The humble mushroom can be a polarising fungus. My ‘Drette’ housemate, Tockley would recoil in horror at both the thought and sight of a rogue shroom in his nightly meal. Another mate, Dodgy Rogers, was all too fond of the funghi, and indulged in every variety. I recall the time at a friend’s sharehouse bash where Rogers, shroomed, goat bearded and for some reason wearing a braided red Pippi Longstocking wig, relished in grinding an entire Tim Tam biscuit into Goon’s $200 suit pants.
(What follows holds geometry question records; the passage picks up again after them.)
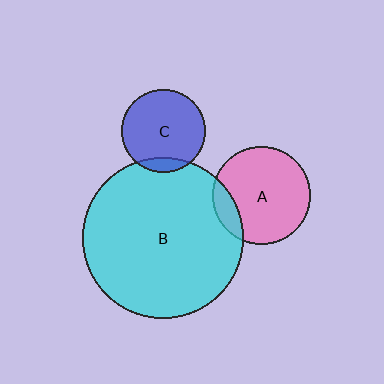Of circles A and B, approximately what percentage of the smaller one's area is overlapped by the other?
Approximately 15%.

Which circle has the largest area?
Circle B (cyan).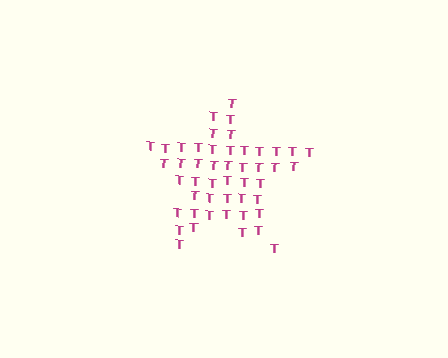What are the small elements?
The small elements are letter T's.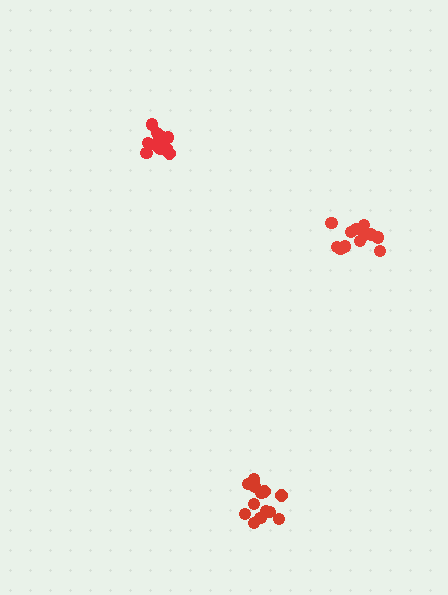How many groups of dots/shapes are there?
There are 3 groups.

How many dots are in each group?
Group 1: 12 dots, Group 2: 13 dots, Group 3: 13 dots (38 total).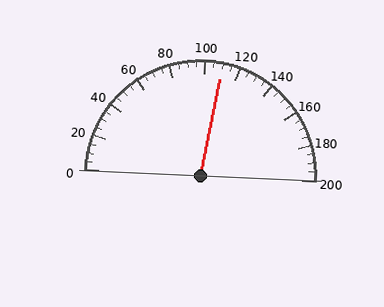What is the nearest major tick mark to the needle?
The nearest major tick mark is 120.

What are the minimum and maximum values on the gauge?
The gauge ranges from 0 to 200.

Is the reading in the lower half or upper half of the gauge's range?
The reading is in the upper half of the range (0 to 200).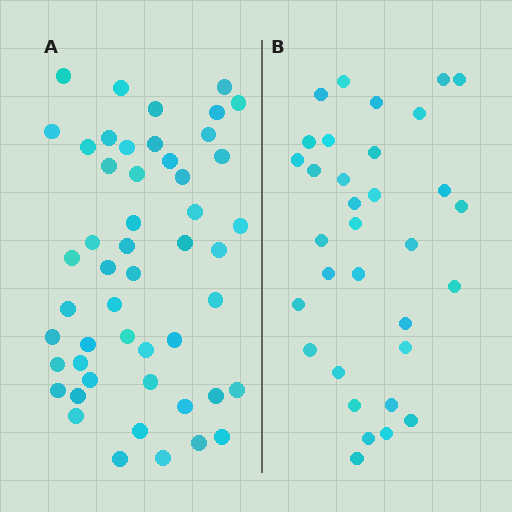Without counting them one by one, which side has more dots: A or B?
Region A (the left region) has more dots.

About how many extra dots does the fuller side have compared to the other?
Region A has approximately 15 more dots than region B.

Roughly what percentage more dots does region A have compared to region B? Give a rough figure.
About 50% more.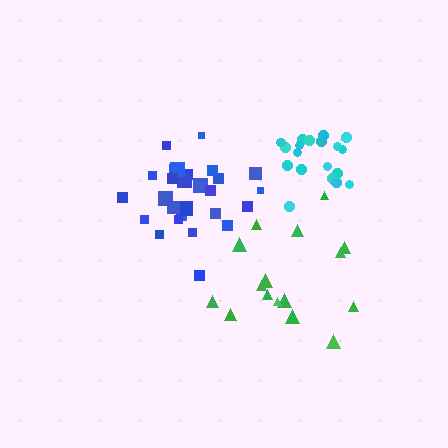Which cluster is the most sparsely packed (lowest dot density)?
Green.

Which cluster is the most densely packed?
Cyan.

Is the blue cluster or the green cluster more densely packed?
Blue.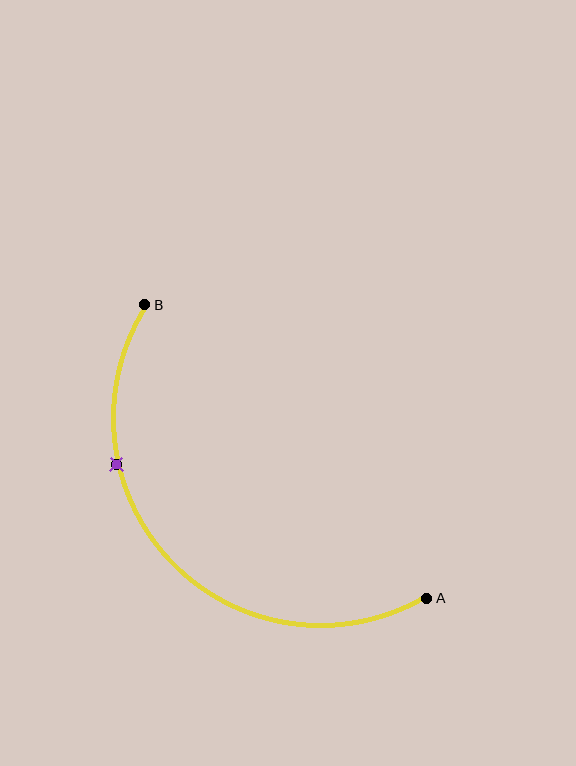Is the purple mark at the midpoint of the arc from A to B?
No. The purple mark lies on the arc but is closer to endpoint B. The arc midpoint would be at the point on the curve equidistant along the arc from both A and B.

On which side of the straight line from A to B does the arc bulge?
The arc bulges below and to the left of the straight line connecting A and B.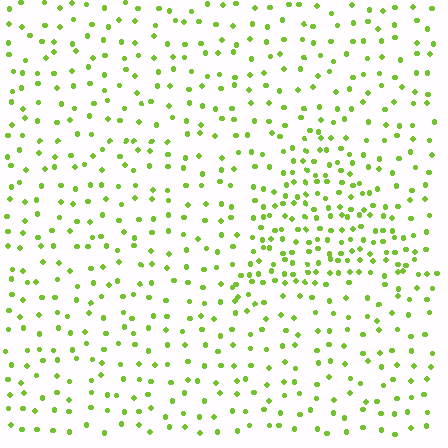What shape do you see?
I see a triangle.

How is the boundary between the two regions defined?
The boundary is defined by a change in element density (approximately 2.1x ratio). All elements are the same color, size, and shape.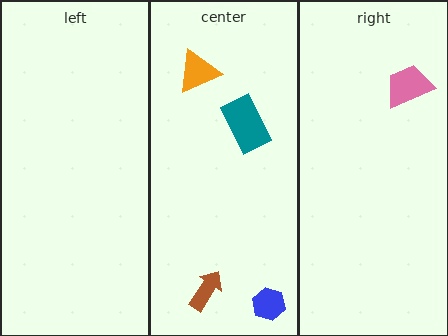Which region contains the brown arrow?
The center region.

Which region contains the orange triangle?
The center region.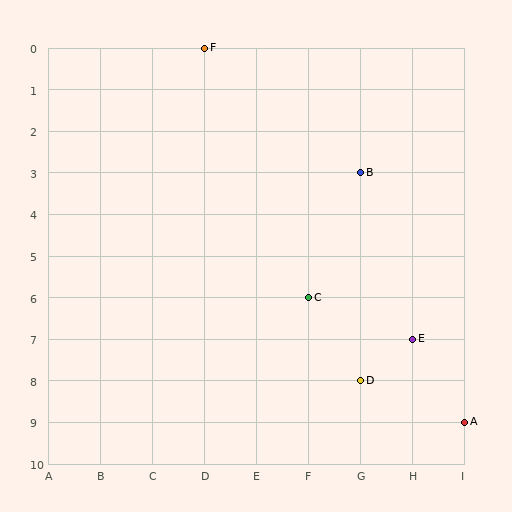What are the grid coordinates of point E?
Point E is at grid coordinates (H, 7).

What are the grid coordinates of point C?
Point C is at grid coordinates (F, 6).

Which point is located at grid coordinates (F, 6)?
Point C is at (F, 6).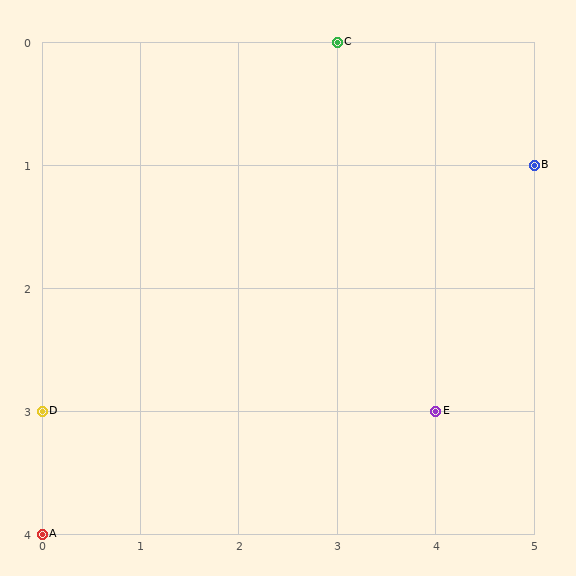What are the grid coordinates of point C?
Point C is at grid coordinates (3, 0).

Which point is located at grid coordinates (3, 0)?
Point C is at (3, 0).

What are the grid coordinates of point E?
Point E is at grid coordinates (4, 3).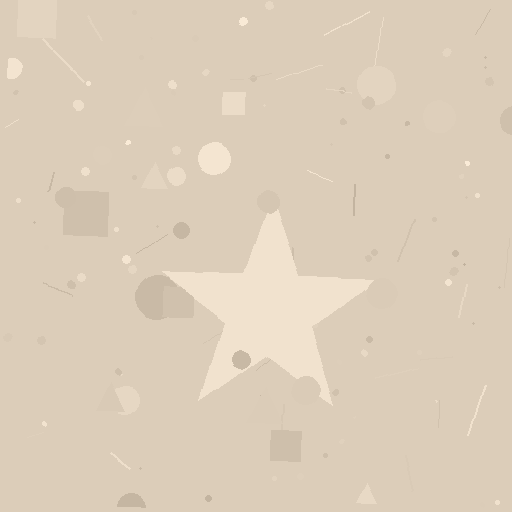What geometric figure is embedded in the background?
A star is embedded in the background.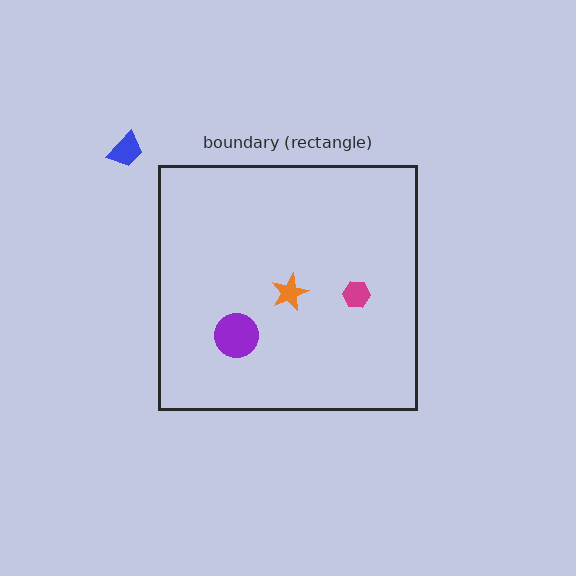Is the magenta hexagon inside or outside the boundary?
Inside.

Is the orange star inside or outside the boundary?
Inside.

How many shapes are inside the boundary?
3 inside, 1 outside.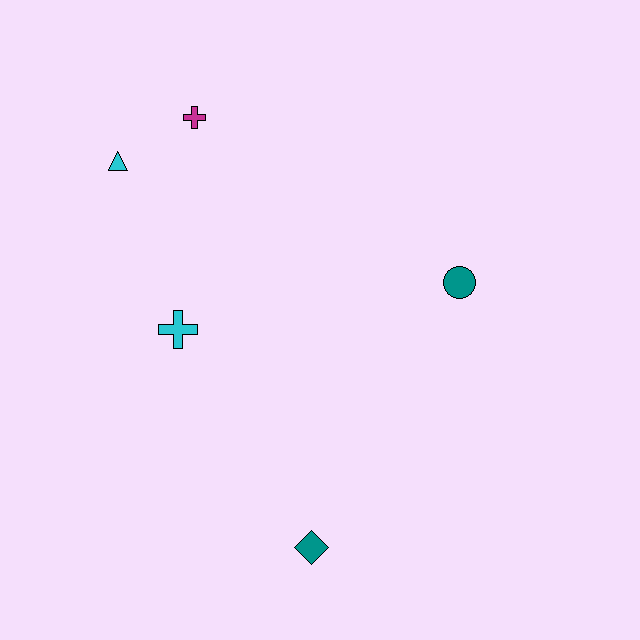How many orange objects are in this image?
There are no orange objects.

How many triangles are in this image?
There is 1 triangle.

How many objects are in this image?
There are 5 objects.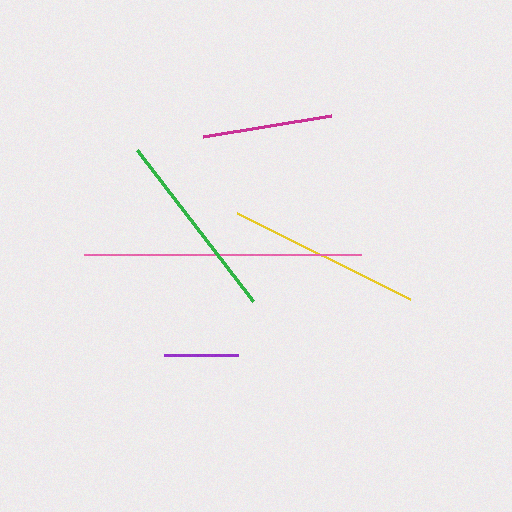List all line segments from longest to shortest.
From longest to shortest: pink, yellow and green (about equal), magenta, purple.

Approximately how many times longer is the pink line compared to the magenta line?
The pink line is approximately 2.1 times the length of the magenta line.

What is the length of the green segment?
The green segment is approximately 191 pixels long.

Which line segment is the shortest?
The purple line is the shortest at approximately 74 pixels.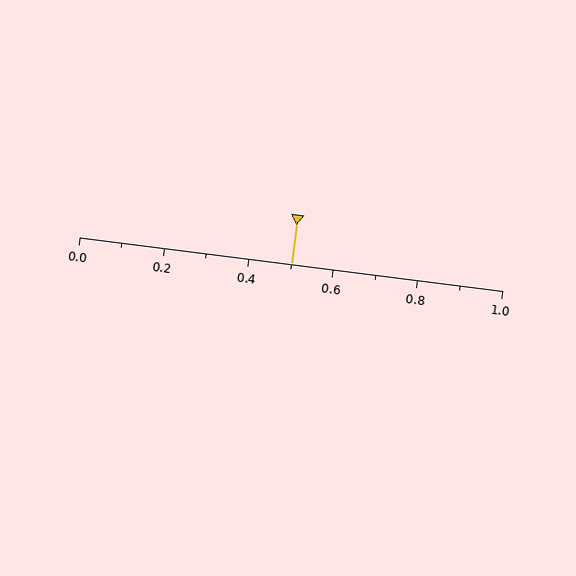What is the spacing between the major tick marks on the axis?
The major ticks are spaced 0.2 apart.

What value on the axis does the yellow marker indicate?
The marker indicates approximately 0.5.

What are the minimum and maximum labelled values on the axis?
The axis runs from 0.0 to 1.0.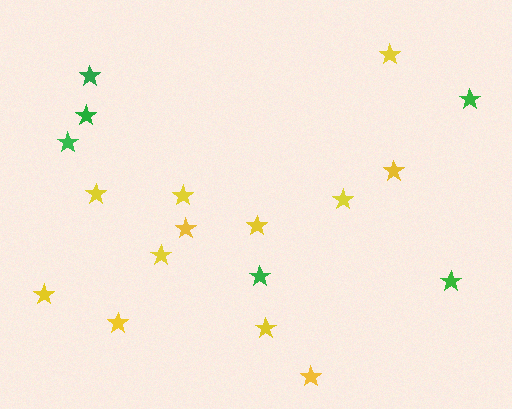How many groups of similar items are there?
There are 2 groups: one group of yellow stars (12) and one group of green stars (6).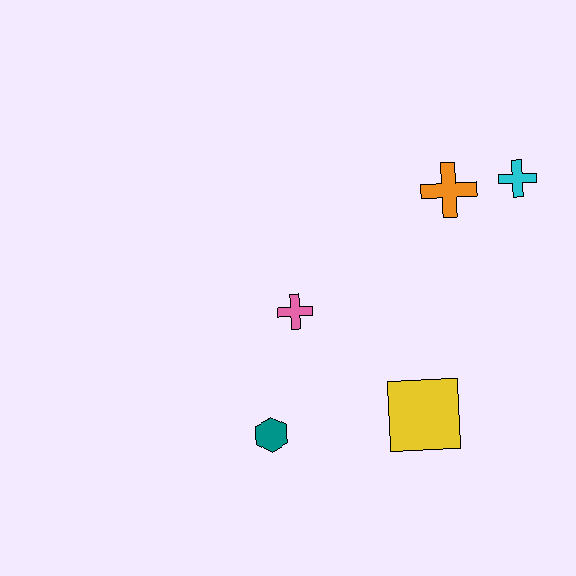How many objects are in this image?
There are 5 objects.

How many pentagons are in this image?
There are no pentagons.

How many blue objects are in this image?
There are no blue objects.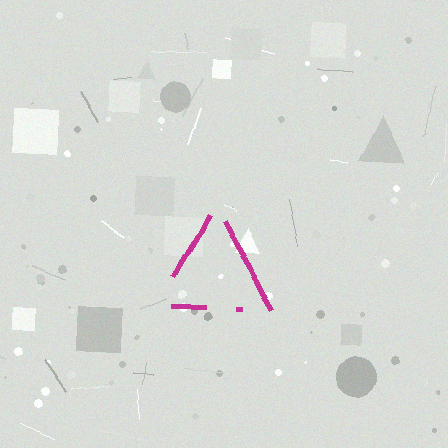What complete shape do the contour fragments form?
The contour fragments form a triangle.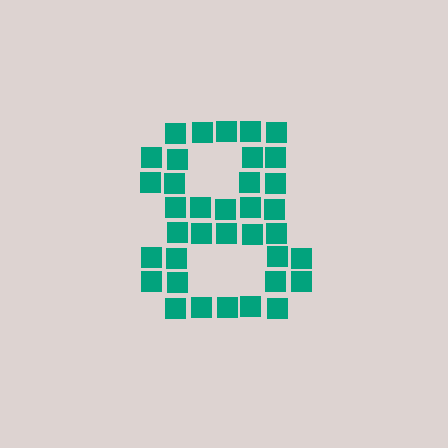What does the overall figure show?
The overall figure shows the digit 8.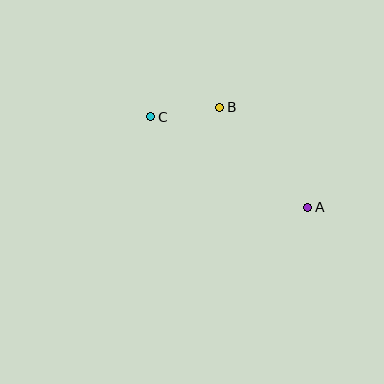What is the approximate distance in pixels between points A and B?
The distance between A and B is approximately 133 pixels.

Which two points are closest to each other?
Points B and C are closest to each other.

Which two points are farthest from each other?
Points A and C are farthest from each other.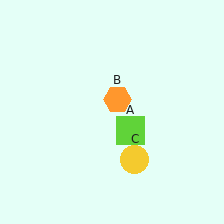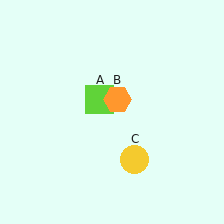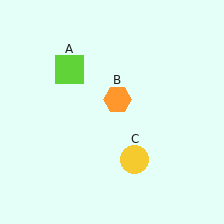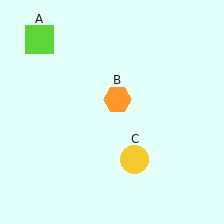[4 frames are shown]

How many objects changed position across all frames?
1 object changed position: lime square (object A).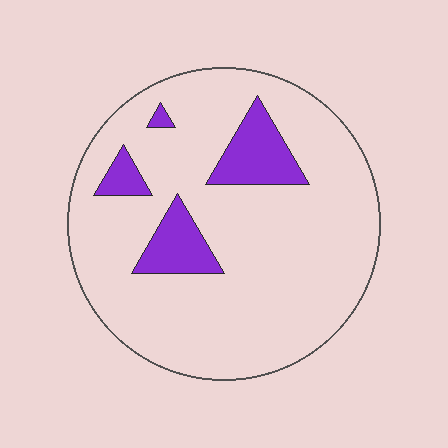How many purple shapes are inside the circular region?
4.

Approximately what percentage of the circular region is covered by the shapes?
Approximately 15%.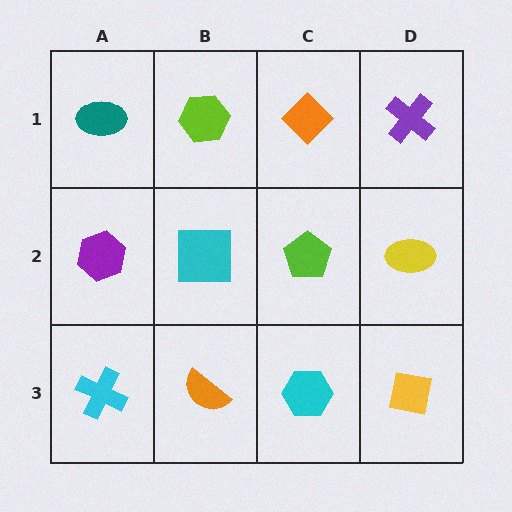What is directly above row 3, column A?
A purple hexagon.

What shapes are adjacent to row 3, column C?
A lime pentagon (row 2, column C), an orange semicircle (row 3, column B), a yellow square (row 3, column D).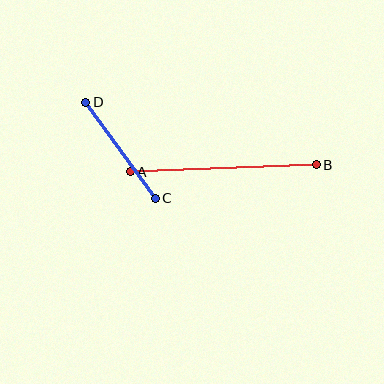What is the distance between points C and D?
The distance is approximately 119 pixels.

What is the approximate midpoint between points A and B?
The midpoint is at approximately (223, 168) pixels.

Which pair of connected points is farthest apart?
Points A and B are farthest apart.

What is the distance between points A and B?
The distance is approximately 186 pixels.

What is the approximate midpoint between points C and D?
The midpoint is at approximately (120, 150) pixels.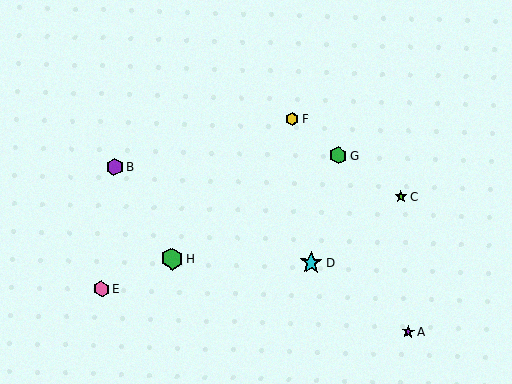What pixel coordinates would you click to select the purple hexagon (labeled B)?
Click at (114, 167) to select the purple hexagon B.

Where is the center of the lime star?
The center of the lime star is at (401, 197).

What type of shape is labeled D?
Shape D is a cyan star.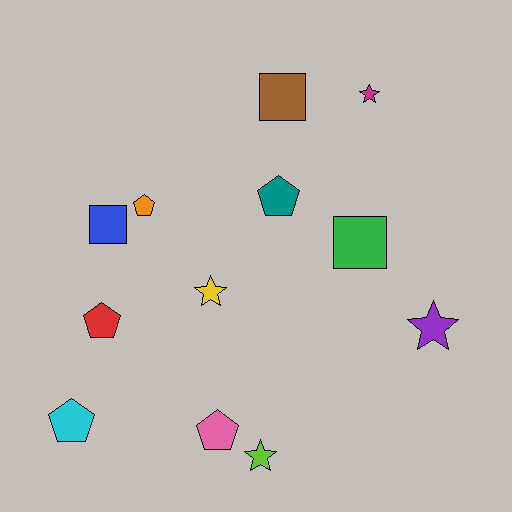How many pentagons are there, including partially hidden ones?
There are 5 pentagons.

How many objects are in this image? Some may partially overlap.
There are 12 objects.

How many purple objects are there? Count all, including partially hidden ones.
There is 1 purple object.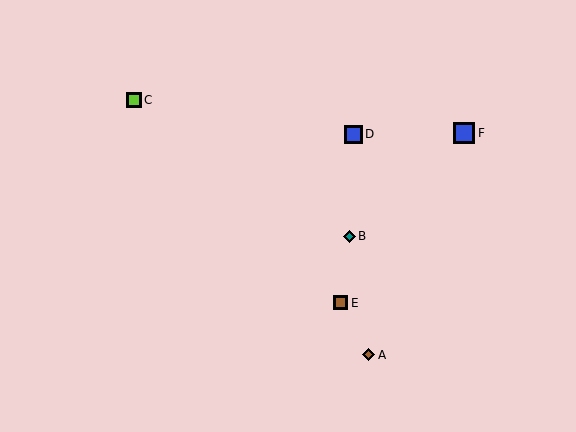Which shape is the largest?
The blue square (labeled F) is the largest.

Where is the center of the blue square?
The center of the blue square is at (464, 133).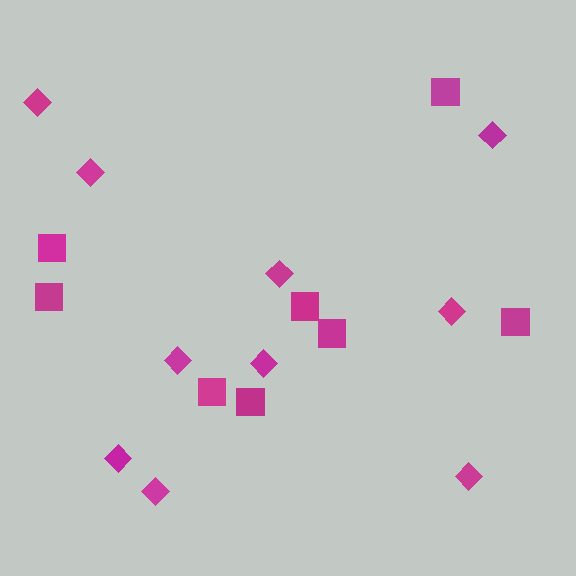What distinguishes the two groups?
There are 2 groups: one group of diamonds (10) and one group of squares (8).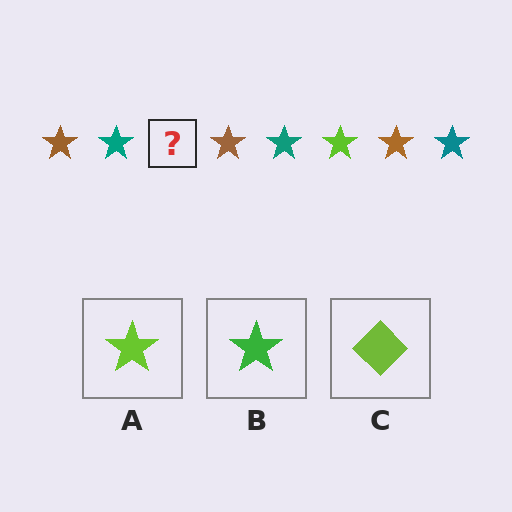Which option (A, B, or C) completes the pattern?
A.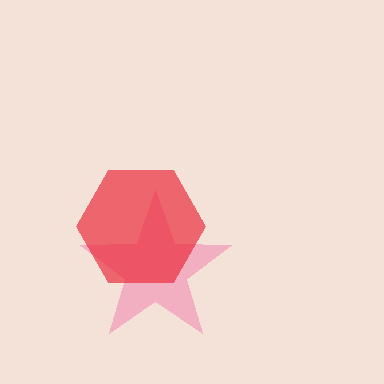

Goon, distracted by an adjacent conversation and still wearing the pants, was less than impressed by his art.
Some shrooms are good for the grinding, others more suited to the kitchen. Porcinis, aka Boletus edulis, are one such variety—earthy, rich, meaty, full of character, highly sought after, sometime rare-to-find. Hon and I would rejoice with glee whenever our local market had not run out of them. Like Rogers’ Tim Tam funghi, they too come in small, sealed plastic bags, but from the Carlton Alimentari, not Nick the dealer in Preston. In Berlin, we now buy them fresh and whole from the Turkish market by the canal along the Maybachufer, a luxury.
Porcinis are delicate, delicious, things and marry into a risotto like a loving, dedicated Mediterranean. Hon and I used to whip this creamy, rich trademark dish together weekly at the Prince Albert Mansion, ideal and so easy, the rice you cannot ruin, no matter what kind of shroom you’re on.
sh.k Porcini Risotto. Not magic—magical.
- 1.5L of chicken stock
- 400g arborio rice
- 2 Tbls of olive oil
- 1 Tbls of unsalted butter
- 1 Brown onion, finely chopped
- 2 Garlic cloves, finely chopped
- 350g of mushrooms (combination of Swiss brown and porcini)
- Sea salt
- Freshly ground black pepper
- 100g of Parmesan cheese, finely grated
- A few sprigs of thyme
- Prepare (either home made or store bought) chicken stock in a saucepan. Heat on medium and keep hot without simmering.
- Heat olive oil in a pot on medium, add onion, garlic and fry gently until transparent. Add all of the mushrooms and fry until lightly coloured and fragrant.
- Add the rice, stirring continually. Once the rice has begun to look transparent (approx. 1 minute), add one ladle of hot stock.
- Stir continuously until the liquid is absorbed, then add another ladleful. Repeat this procedure until rice is just over al dente and easy to bite into. Season to taste.
- Add a handful of the Parmesan, stir well and remove from heat.
- Separate into bowls, top with a sprinkle of Parmesan, crispy pancetta, sprig of thyme and serve immediately.
This recipe is delicious with a selection of different mushrooms. We often use whatever is in season at the local market; wild mushrooms such as porcini and chanterelles are particularly delicious in risotto.
If you cannot find fresh porcini, the dried variety is readily available. Just soak in some boiling water and add to the risotto. The remaining porcini liquid can also be used with the stock for extra flavour.